A coleção analisada, seguindo a tendência atual de hibridização semiótica dos livros

didáticos, apresenta sua estrutura gráfica intencionalmente constituída de modo a estabelecer

relação entre os conceitos e idéias apresentadas através, por exemplo, de sistemas

hierárquicos de títulos, do uso de cor de destaque em textos contendo a idéia essencial, no

tamanhos das letras, na disposição das imagens, caixas de texto e no uso da linguagem

matemática. Constatamos, ainda, que os volumes dessa coleção apresentam cerca de 40% da

área de suas páginas, ocupada por imagens, com uma média de 2,4 imagens por página;

confirmando a tese de que os livros vêem se tornando cada vez mais ilustrados e justificando

a relevância de estudos que tratem do papel das imagens na aprendizagem dos conceitos,

Do total das imagens encontradas nos quatro volumes da coleção, cerca de 11% foi

por nós consideradas como sendo imagens referentes à saúde e, destas, mais da metade eram

fotografias.
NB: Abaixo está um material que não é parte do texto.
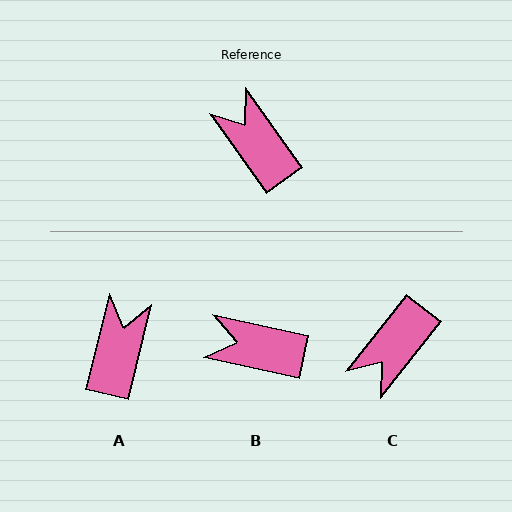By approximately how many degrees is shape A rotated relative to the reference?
Approximately 49 degrees clockwise.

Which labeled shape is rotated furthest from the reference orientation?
C, about 106 degrees away.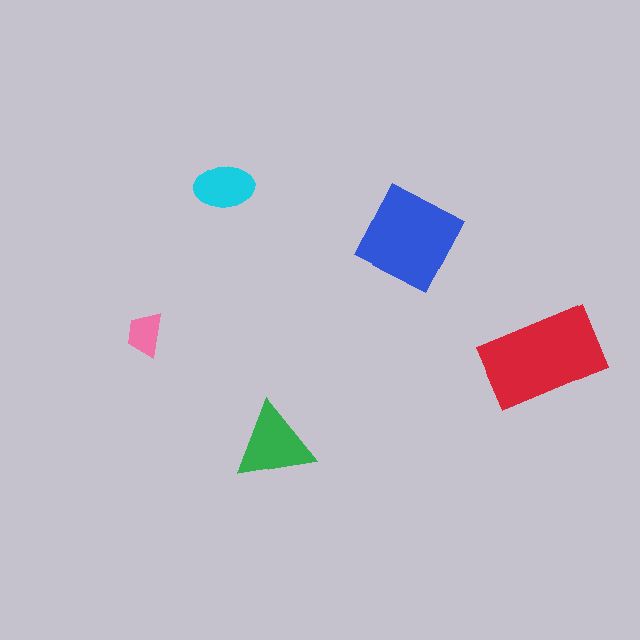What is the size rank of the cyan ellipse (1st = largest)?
4th.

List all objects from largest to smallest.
The red rectangle, the blue diamond, the green triangle, the cyan ellipse, the pink trapezoid.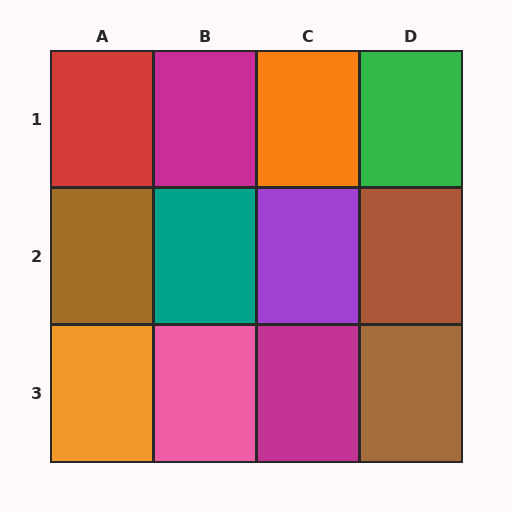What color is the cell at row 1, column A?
Red.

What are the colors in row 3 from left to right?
Orange, pink, magenta, brown.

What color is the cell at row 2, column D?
Brown.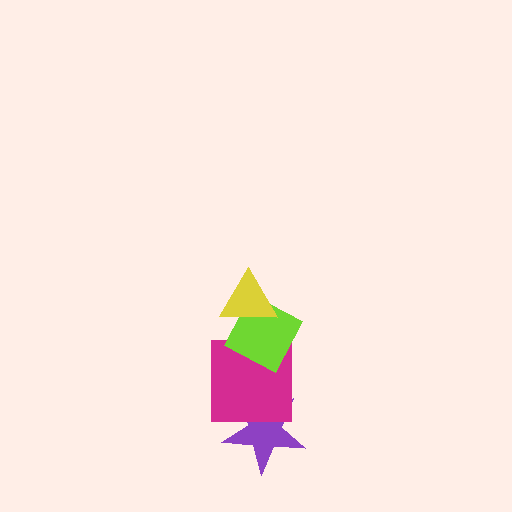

Este fato nos levou a optar por uma análise mais detida deste conjunto, por

entendermos que as fotografias, sendo imagens altamente icônicas, podem ser percebidas

socialmente como uma representação fiel da realidade constituindo-se em excelentes

instrumentos de imposição ideológica, pois levam naturalmente a crer que o que ela diz é

verdade. Essa falsa ilusão de realidade que as fotografias podem suscitar levou-nos a refletir

sobre o significado que pode ter para o ensino de ciências essa presença tão marcante desse

tipo de imagem nos livros didáticos. Acreditamos que a fotografia presente em materiais

didáticos carrega consigo esse caráter de verdade inquestionável naturalizando idéias,

conceitos, princípios, comportamentos, estéticas e etc., já que são lidas em uma situação de

aprendizagem intencional onde não só os conhecimentos científicos estão sendo construídos,

como também a própria identidade cidadã do aluno. Com base nessa percepção buscamos,

neste estudo, compreender o modo como estas imagens veiculam mensagens e produzem

sentidos, isto é, seus mecanismos de conotação.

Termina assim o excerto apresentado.